柳晤言感觉恢复了些许元气,他问丫鬟道:“你叫什么名字?”
那丫鬟福了福身,道:“夫人,奴婢叫月灵。”
“月灵,带路吧。”柳晤言抬腿准备走,似想起了什么,示意凌飞度赶紧跟上。
二人走在回廊上,柳晤言打量着附近的环境,从他们的院落里出来,便是一处人工湖,六月正是荷花开放的季节,正是“接天莲叶无穷碧”的景象。
远处的院墙高耸,入目皆是亭台楼阁,红色的灯笼静静地燃烧着,无比的寂静,一点儿蝉鸣、蛙声都没有。他微微皱眉,这地方着实是怪异。
凌飞度的眼神没有分到环境上,他用余光悄悄地打量着穿男装的柳晤言,和他一样,穿着一袭银灰色的深衣,但穿在他身上就特别好看,像一棵野外伫立的青竹。
二人跟着月灵走了许久,穿过了几处院落,才到达了前厅。
凌夫人远远地看见他们来了,几步走了出来,一手拉着一个,引着他们二人落座。
一桌人见了柳晤言男子装扮,也不感到诧异,仍旧笑意盈盈的。为首的中年男子举杯道:“在座的都是凌家人,今天设宴的原因想必大家都知晓,犬子半年前突然身患重疾,药石无医。若不是遇到了那位大师,恐怕已经......”
凌父顿了顿,看向凌飞度红润的脸庞,道:“好在犬子现已安然无恙,今日设宴也是为了替他庆祝,大家吃好喝好啊!”众人依言纷纷举杯,口中都说着一些祝贺的话语。
凌飞度皱皱眉,看向柳晤言。
只见柳晤言一副淡然的模样,见他看过来,还笑着给他夹了一筷子红烧肉。凌飞度感到不解:“为什么不介绍柳晤言的身份?上午凌夫人明明还是一副感激的模样。”柳晤言伸手握住了凌飞度席下的手,安抚一般的拍了拍道:“先吃饭。”
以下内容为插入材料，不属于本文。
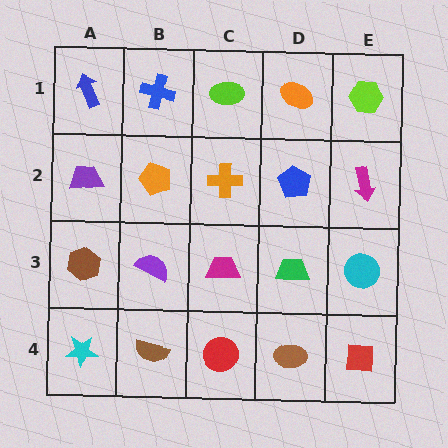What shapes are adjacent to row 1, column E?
A magenta arrow (row 2, column E), an orange ellipse (row 1, column D).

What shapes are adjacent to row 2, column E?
A lime hexagon (row 1, column E), a cyan circle (row 3, column E), a blue pentagon (row 2, column D).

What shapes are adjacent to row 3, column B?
An orange pentagon (row 2, column B), a brown semicircle (row 4, column B), a brown hexagon (row 3, column A), a magenta trapezoid (row 3, column C).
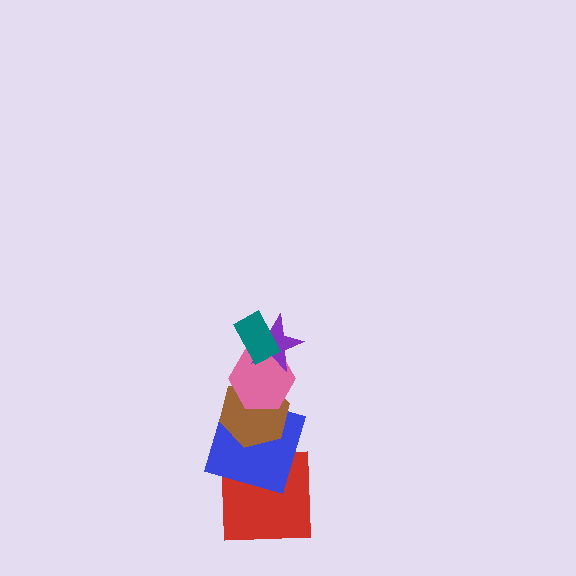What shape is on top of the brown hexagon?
The pink hexagon is on top of the brown hexagon.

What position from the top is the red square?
The red square is 6th from the top.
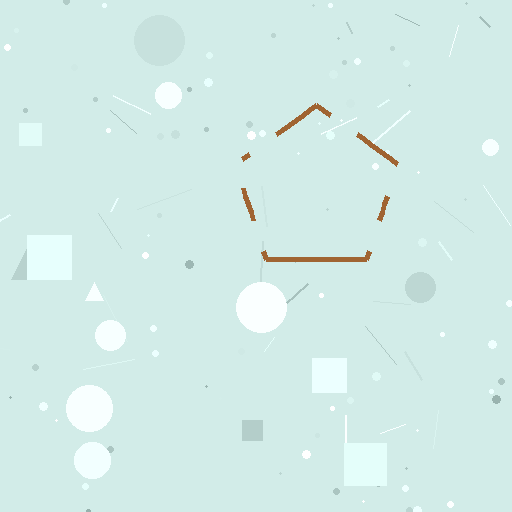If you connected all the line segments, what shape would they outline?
They would outline a pentagon.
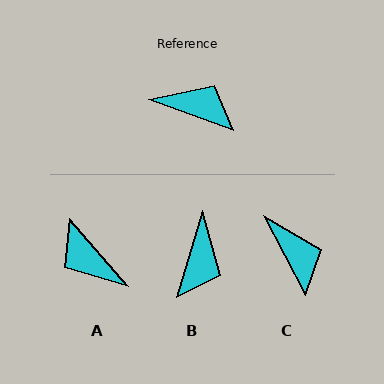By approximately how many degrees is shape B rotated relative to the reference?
Approximately 87 degrees clockwise.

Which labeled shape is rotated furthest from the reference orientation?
A, about 151 degrees away.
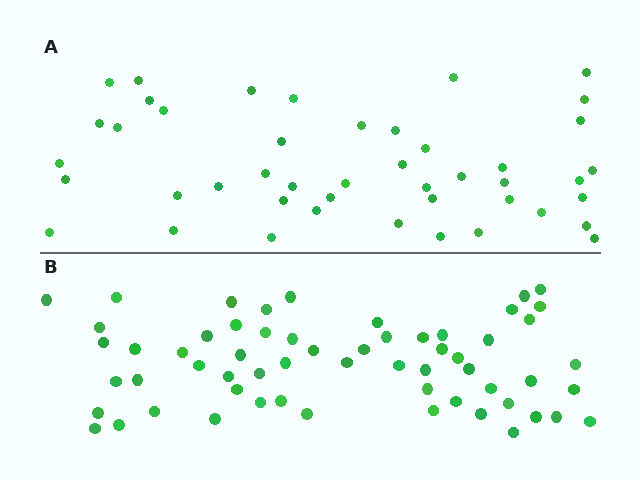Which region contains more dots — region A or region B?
Region B (the bottom region) has more dots.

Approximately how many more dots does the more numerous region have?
Region B has approximately 15 more dots than region A.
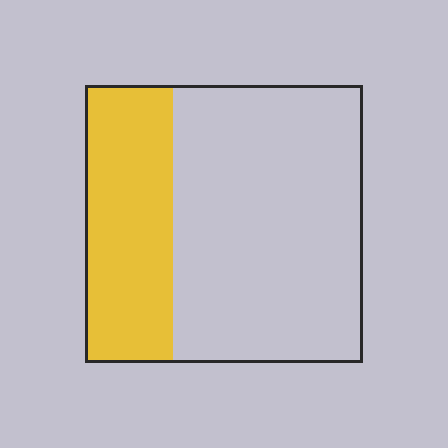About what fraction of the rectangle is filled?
About one third (1/3).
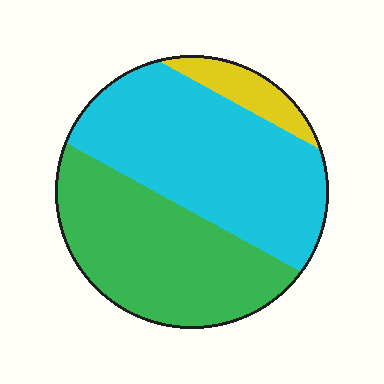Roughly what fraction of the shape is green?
Green takes up between a quarter and a half of the shape.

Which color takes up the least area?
Yellow, at roughly 10%.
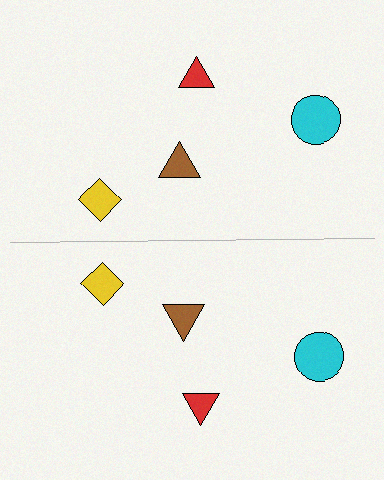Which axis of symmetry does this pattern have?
The pattern has a horizontal axis of symmetry running through the center of the image.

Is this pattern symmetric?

席间,有位约莫二十五年纪的男子,频频看向二人。柳晤言眼神一转,这人应该可以利用一下。因着大病初愈,倒是没什么人给他二人敬酒。
月上中天,二人准备回房。路过那位男子时,柳晤言感觉他往自己的手心塞了什么。
“是纸条。”柳晤言面上不显,随着凌飞度踏出了前厅。
“月灵,你先下去吧,我们自己回去。”柳晤言对着站在窗沿下的月灵说道。他朝凌飞度勾勾手,拉着他在府中四下观察地形。
今晚似乎是十五,月亮格外的圆。
他们二人谁也没说话,空气中唯余二人的呼吸声。柳晤言突然停了下来,脑中灵光一闪:“你发现了吗?他们没有呼吸声。”
凌飞度瞪大了双眼,“你是说,他们都是假人?”
柳晤言点点头,“这里不是真实的世界。我们应该是误入了什么地方。”他展开手中的纸条,对着月光查看着上面的字迹。凌飞度略带疑惑,不知他何时拿到了这纸条,伸着头凑过来想看。
“明日午时,断桥头见,有事相告。”
“这纸条谁给你的?”凌飞度问道,伸手把纸条拿了过去,上下翻看。
“刚才桌上一个看着二十多的男子给的。”柳晤言淡淡道,“明天,自然就知道他想干什么。到时,你躲在附近,不要出来。”
凌飞度点点头,同意道:“那你要小心行事。”
柳晤言见他一直都很听话,心情不免好了不少,莫名其妙失忆了,总归身边之人不是个蠢货,惹人心烦。
“对了,你叫什么名字?”柳晤言突然想起他还不知道他的名字。
凌飞度瘪瘪嘴:“凌飞度。”
“不高兴了?”柳晤言走到他身旁,摸了摸他的头,“下次一定不忘记你的名字。”凌飞度转头看向柳晤言,总感觉这个场景有种莫名的熟悉感。
“想必,他们二人之前关系还不错。”凌飞度想了想,又想到床上的那一抹红痕。黑夜中,他的脸悄悄地红了,默了半晌,他狠下心来亲了一口柳晤言的脸道:“我会对你负责的!”
柳晤言感到脸颊被一处软软的物什轻轻碰了一下,他一愣,不解地盯着凌飞度道:“什么对我负责?”
“我......我都看见了,早上床上有血......”凌飞度期期艾艾地说道,心脏砰砰地跳,不敢看向柳晤言。
“......哈哈哈哈哈哈哈哈哈。”柳晤言听见凌飞度的话,笑得放肆。
“?”凌飞度有点不安,不明白柳晤言在笑什么,难道其实,失身的是他?他着魔地摸了摸自己的屁股,没什么异样的感觉啊。
柳晤言见他的动作,刚停下的笑意,又猛涨了起来。
他双手捧住凌飞度的脸,用力地捏了几下,眼角泛着泪光,笑道:“那是我手上的血,我应该是被人绑了一段时间,挣扎出来的。”说罢,伸出双手,只见他雪白的手腕上,赫然是两圈狰狞红痕,已然结痂了。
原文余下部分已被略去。